The recent incidents at our nation’s capital and heated political quarrels they inspire across our country, bring to my mind compelling lines written by playwright Robert Bolt in A Man for All Seasons. I refer to an interchange in the play between Sir Thomas More and William Roper. More was the saintly Chancellor of England in the 16th century under King Henry VIII — who beheaded him. Roper was a passionate, righteous lawyer and the fiancé of More’s daughter.
Roper: So now you’d give the Devil the benefit of law!
More: Yes. What would you do? Cut a great road through the law to get after the Devil?
Roper: Yes, I'd cut down every law in England to do that!

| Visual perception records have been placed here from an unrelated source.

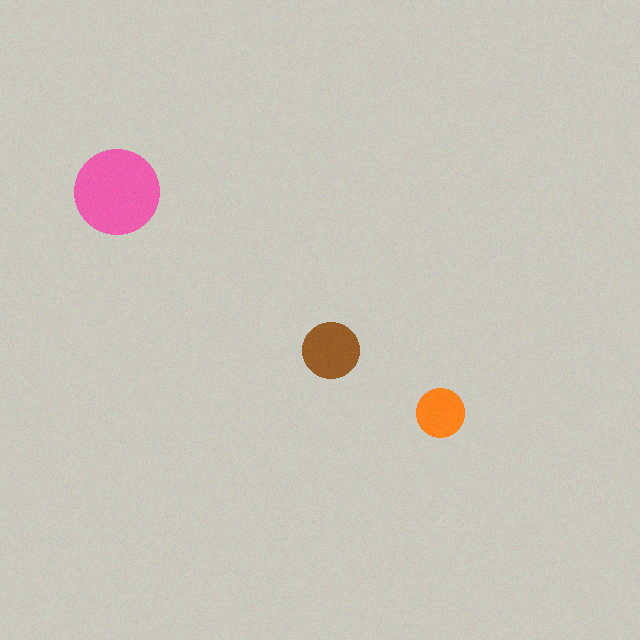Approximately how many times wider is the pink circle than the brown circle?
About 1.5 times wider.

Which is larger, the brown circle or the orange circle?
The brown one.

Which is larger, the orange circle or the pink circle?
The pink one.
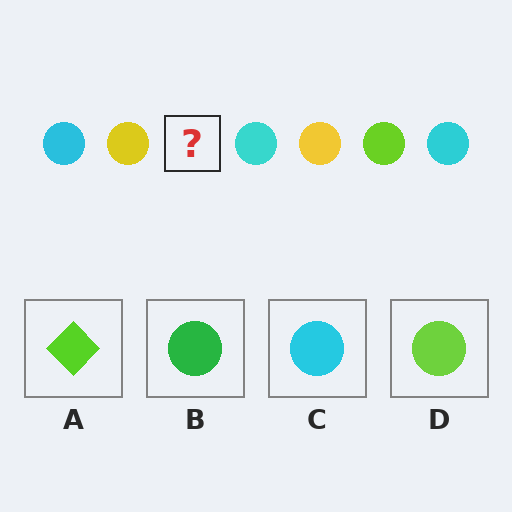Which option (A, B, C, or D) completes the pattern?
D.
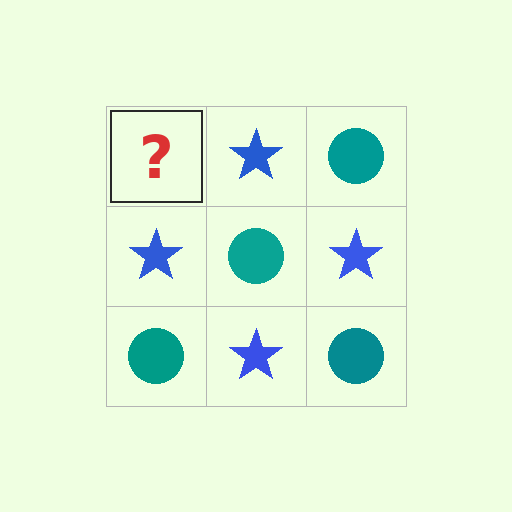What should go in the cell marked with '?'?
The missing cell should contain a teal circle.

More: Oh? And when the last law was down, and the Devil turned 'round on you — where would you hide, Roper, the laws all being flat? This country is planted thick with laws, from coast to coast — man's laws, not God's — and if you cut them down — and you're just the man to do it — d’you really think you could stand upright in the winds that would blow then? Yes, I'd give the Devil benefit of law, for my own safety's sake.
I don’t believe the rioting at the Capitol Building seriously endangered our American democracy. I fear, however, that the sweeping demonizing and unsubstantiated condemnation of fellow Americans on different ends of the ideological spectrum that seem unconcerned with law — may. My fear is grounded in a complicated personal journey.